Switch to your FLHealthcare_environment environment.
Select Run cell.

The DCM files should successfully load. If 409 error codes display, you can ignore them.
Go to Azure portal and select the fldicomstorage storage account that you created.
Select Containers and then select the fldicomdata container that you created.
Select and open AHDS.
Go to flhcdworkspace | dicom | fldicomservice.

You should view the files that you uploaded.
Return to the storage account containers by selecting the storage account name and then stay on this page.

Create the shortcut

To create the shortcut, follow these steps:

From the Settings section, select Endpoints.
Copy the value of the Primary endpoint Data Lake Storage and make note of it.
Expand Security + networking and then select Access keys.
Select the Show button of key1 and then copy the value of Key from key1. Save the key to your notepad.
Go to Power BI.
Select the FL HC Cloud workspace that you created and then open the FLHealthcare_msft_bronze lakehouse.
Expand Folders > External > Imaging > DICOM.
From the ellipsis (...) button of the new AHDS-DICOM folder that you created, select New shortcut.
Select Azure Data Lake Gen2.
Select the Create new connection option.
Paste the Primary endpoint of the Data Lake Storage from your notepad to the URL field, change the Connection name to fldicomservice, replace fl with your initials, and then select Account key from the Authentication kind dropdown list.
Paste the key that you copied from your Azure storage account and then select Next.
Expand fldicomdata | AHDS | flhcdworkspace | dicom.
Select the fldicomservice checkbox and then select Next.
Select Create.
Select the shortcut that you created.

All your files should now display.

Adjust global config to use shortcuts

In this section, you adjust global config in the Admin lakehouse to change the configuration file from using the Ingest folder, where you can use copies of your files, to using the External folder, which only references your files and doesn't move them. This configuration also requires you to turn off compression and moving of the files. You can also accomplish this change by downloading the Files/system-configurations/deploymentParametersConfiguration.json file, making the changes, and then uploading it back to the Admin lakehouse.

Select your FL HC Cloud workspace.
Open the Admin lakehouse.
Select the ellipsis (...) button on the Files node and then select Properties.
Copy the ABFS path. You need this path when you create the notebook.
Close the Properties pane.
Select Open notebook button and then choose New notebook.

Copy the following code and then add it to the notebook that you created, replacing [ABFS path] with the ABFS path that you copied.

This code changes the configuration file from using the Ingest folder, which requires you to use copies of your files, to using the External folder, which only references your files and doesn't move them. You need to turn off compression and moving of the files.


   import json
   # Define the source file path
   abfs_path = "[ABFS path]"

   source_file_path = f"{abfs_path}/system-configurations/deploymentParametersConfiguration.json"

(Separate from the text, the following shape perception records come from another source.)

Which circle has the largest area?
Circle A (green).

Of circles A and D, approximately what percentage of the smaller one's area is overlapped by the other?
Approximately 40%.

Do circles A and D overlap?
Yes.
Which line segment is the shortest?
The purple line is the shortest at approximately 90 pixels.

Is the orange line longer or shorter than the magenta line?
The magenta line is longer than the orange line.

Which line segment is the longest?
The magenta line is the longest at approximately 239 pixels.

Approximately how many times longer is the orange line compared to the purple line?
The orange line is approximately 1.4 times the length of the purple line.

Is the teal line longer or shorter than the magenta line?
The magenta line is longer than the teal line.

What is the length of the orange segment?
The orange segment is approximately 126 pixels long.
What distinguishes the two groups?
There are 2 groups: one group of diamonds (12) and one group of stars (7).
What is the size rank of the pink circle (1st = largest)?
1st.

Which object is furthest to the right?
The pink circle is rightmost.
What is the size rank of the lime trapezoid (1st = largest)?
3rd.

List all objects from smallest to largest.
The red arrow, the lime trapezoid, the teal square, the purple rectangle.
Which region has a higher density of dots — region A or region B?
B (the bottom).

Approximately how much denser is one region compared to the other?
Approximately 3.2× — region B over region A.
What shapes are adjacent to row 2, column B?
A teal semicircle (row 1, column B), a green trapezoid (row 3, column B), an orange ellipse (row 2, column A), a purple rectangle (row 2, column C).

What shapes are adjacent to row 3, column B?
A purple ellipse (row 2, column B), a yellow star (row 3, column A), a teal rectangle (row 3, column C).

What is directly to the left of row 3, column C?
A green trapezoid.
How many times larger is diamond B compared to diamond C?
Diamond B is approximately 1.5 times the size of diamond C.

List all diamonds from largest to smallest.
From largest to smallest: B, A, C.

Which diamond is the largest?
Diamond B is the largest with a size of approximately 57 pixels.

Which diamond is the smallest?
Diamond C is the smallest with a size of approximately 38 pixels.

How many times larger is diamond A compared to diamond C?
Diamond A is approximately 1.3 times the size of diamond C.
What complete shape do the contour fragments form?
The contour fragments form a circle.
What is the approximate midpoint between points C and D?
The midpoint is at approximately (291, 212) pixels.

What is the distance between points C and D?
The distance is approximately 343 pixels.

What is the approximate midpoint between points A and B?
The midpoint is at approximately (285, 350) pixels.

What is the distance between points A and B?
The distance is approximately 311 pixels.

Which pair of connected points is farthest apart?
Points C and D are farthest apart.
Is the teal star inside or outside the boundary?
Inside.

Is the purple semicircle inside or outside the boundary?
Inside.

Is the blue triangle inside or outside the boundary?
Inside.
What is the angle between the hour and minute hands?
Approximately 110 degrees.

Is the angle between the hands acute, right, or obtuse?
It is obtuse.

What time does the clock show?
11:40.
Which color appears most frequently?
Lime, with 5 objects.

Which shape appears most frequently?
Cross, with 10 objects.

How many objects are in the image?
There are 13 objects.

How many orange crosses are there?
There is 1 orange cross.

   # Step 1: Read the JSON file content (first 1MB)
   file_content = mssparkutils.fs.head(source_file_path, 1024 * 1024)  # Read the first MB of the file

   # Step 2: Parse the JSON data
   json_data = json.loads(file_content)

   # Step 3: Iterate over all activities and update the parameters (source_path_pattern, move_failed_files_enabled, compression_enabled)
   if "activities" in json_data:
       for activity_id, activity_data in json_data["activities"].items():

           # Check if the activity name partially matches "msft_imaging_dicom_extract_bronze_ingestion"
           if "name" in activity_data and "msft_imaging_dicom_extract_bronze_ingestion" in activity_data["name"]:
               if "parameters" in activity_data:
                   parameters = activity_data["parameters"]

                   # Set move_failed_files_enabled to "false"
                   if "move_failed_files_enabled" in parameters:
                       parameters["move_failed_files_enabled"] = "false"
                       print(f"Set move_failed_files_enabled to false for activity {activity_id}")

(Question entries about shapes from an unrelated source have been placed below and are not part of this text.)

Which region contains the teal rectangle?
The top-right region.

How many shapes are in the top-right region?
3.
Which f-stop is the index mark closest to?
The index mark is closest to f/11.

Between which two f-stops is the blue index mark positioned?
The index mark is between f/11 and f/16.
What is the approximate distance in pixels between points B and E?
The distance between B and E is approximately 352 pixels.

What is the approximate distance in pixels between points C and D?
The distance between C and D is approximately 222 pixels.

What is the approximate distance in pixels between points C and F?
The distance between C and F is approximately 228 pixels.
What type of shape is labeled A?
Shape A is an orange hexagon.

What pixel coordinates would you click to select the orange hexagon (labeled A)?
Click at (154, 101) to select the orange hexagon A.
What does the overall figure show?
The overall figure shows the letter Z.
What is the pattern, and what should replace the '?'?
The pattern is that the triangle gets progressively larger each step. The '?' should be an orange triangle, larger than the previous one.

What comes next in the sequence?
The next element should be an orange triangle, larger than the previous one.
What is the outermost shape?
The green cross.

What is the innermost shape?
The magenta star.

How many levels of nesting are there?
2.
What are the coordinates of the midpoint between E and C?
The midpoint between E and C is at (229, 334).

                   # Set compression_enabled to "false"
                   if "compression_enabled" in parameters:
                       parameters["compression_enabled"] = "false"
                       print(f"Set compression_enabled to false for activity {activity_id}")

                   # Set byos_enabled to "false"
                   if "byos_enabled" in parameters:
                       parameters["byos_enabled"] = "false"
                       print(f"Set byos_enabled to false for activity {activity_id}")
           else:
               print(f"Activity {activity_id} does not match the filter")
   else:
       raise KeyError("No activities found in the JSON file")

   # Step 4: Convert the modified JSON data back to string
   modified_json_content = json.dumps(json_data, indent=4)

   # Step 5: Delete the existing file (to avoid FileAlreadyExistsException)
   mssparkutils.fs.rm(source_file_path)

   # Step 6: Save the modified JSON content back to the destination file
   mssparkutils.fs.put(source_file_path, modified_json_content)

   # Confirm that the modification was successful
   print(f"Modified parameters in {source_file_path}")

Switch to your FLHealthcare_environment environment.
Select Run cell. If it fails with a File not found error, confirm that you properly updated the [ABFS path].

Run the data ingestion pipeline

To run the data ingestion pipeline, follow these steps:

Select the FL HC Cloud workspace that you created.
Select FLHealthcare_msft_imaging_with_clinical_foundation_ingestion to open the ingestion data pipeline.
Review the five notebooks.
Select Run from the command bar and then monitor the progress in the Pipeline status in the lower part of the page.
After processing completes, you can view the Succeeded activity status for each process. If the update isn't successful for a while, use the Refresh icon.

Query the bronze lakehouse

To query the bronze lakehouse, follow these steps:

Select the FL HC Cloud workspace that you created.
In the bronze lakehouse, select bronze SQL analytics endpoint.
Select the New SQL query button.

Paste the following query to query the ImagingDicom table, replacing FL with your initials.


SELECT 
    [modality], 
    COUNT(*) AS [study_count]
FROM [FLHealthcare_msft_bronze].[dbo].[ImagingDicom]
GROUP BY [modality]
ORDER BY [study_count] DESC;

Select Run.
Review the query result.

Query the silver lakehouse

To query the silver lakehouse, follow these steps:

Select the FL HC Cloud workspace that you created.
Under silver lakehouse, select silver SQL analytics endpoint.
Select the New SQL query button.

Paste the following query in the ImagingStudy table, replacing FL with your initials.


SELECT [msftSourceSystem],
COUNT (*)
AS [study_count] FROM [FLHealthcare_msft_silver].[dbo].[ImagingStudy] GROUP BY [msftSourceSystem] ORDER BY [study_count] DESC;

Select Run.
Review the query result.